Изменить стиль страницы

Антипатр поморщился: мысль про барана была особенна неприятна, сразу вспомнилось предсказание дельфийской пифии Филиппу:

"Видишь, бык увенчан, конец близок, жертвоприноситель готов".

Никому и в голову тогда не пришло, что увенчанный жертвенный бык – вовсе не Персия.

– Что еще?

Эвмен посмотрел на Демада, вальяжно развалившегося в складном кресле. Афинянин умудрился сбежать с десятью талантами золота, полученного ранее от царей за верную службу. Хоть и не довелось ему воспользоваться этими деньгами для укрепления собственного благосостояния, но выгоду он все равно с них поимел. Благодаря золоту, возвращенному изначальному владельцу, Демад оказался при дворе регента более чем желанным гостем, потому и вел себя так, словно находился у себя дома.

– Против Демада выдвинуто три обвинения, он лишен права произносить речи перед народом...

Афинян презрительно хмыкнул.

– ...и приговорен к штрафу в двадцать талантов.

– Это еще за что? – не стирая с лица саркастической улыбки, поинтересовался беглый оратор.

– Здесь не сказано. Но раз штраф, а не более суровое наказание, наверно из-за того, что ты уважаемый, не предоставил в Совет Пятисот отчет о своей миссии.

– "Более суровое"... А двадцать талантов – не суровое.

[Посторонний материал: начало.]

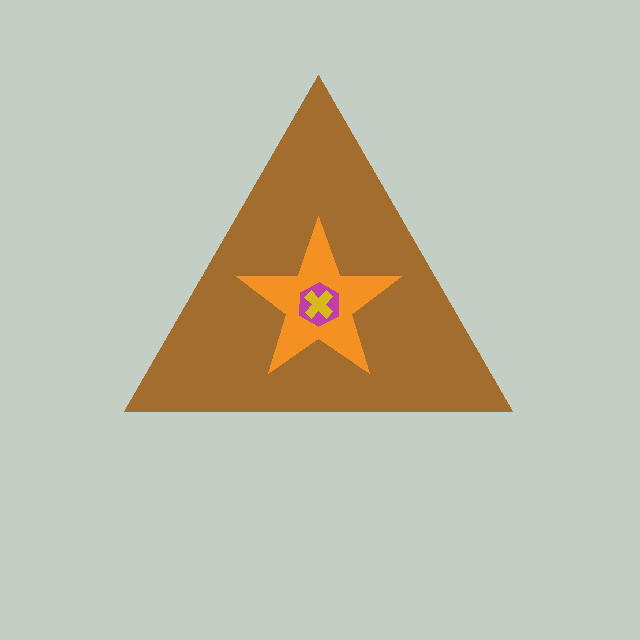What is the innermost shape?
The yellow cross.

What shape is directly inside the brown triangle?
The orange star.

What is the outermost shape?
The brown triangle.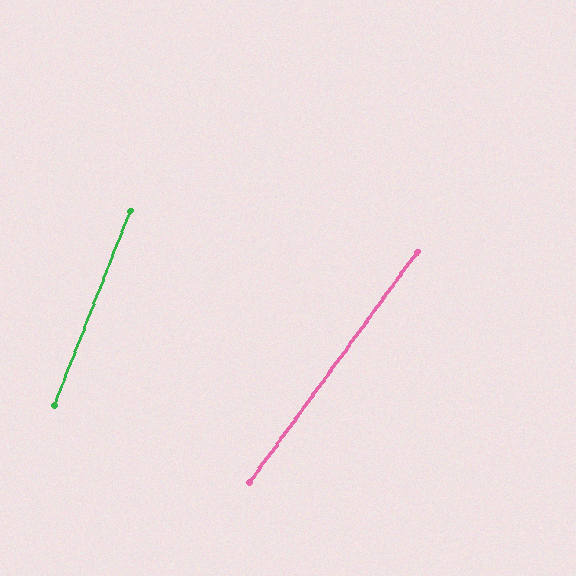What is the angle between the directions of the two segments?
Approximately 14 degrees.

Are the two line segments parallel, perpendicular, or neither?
Neither parallel nor perpendicular — they differ by about 14°.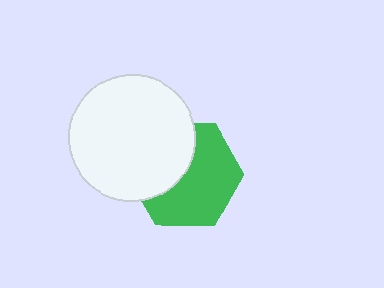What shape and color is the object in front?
The object in front is a white circle.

И как-будто они горели желанием услышать тот отчет, лицемеры.

– Наверное, все же менее суровое, чем Эсхину.

– А что с ним?

– Приговорен к изгнанию.

– Вот, как раз он легко отделался, – хохотнул Демад, – а Фокион что?

– Ничего.

– Совсем?

– Совсем.

– Везучий старикан, – сморщил нос афинянин.

Антипатр мрачно переводил взгляд с одного на другого, облокотившись на походный стол и обхватив виски ладонями и не говоря ни слова. Эвмен раскрыл очередную табличку.

– Письмо от Кассандра.

– Почему сразу не сказал?! – взвился регент, – тебе что, все эти афинские судилища важнее?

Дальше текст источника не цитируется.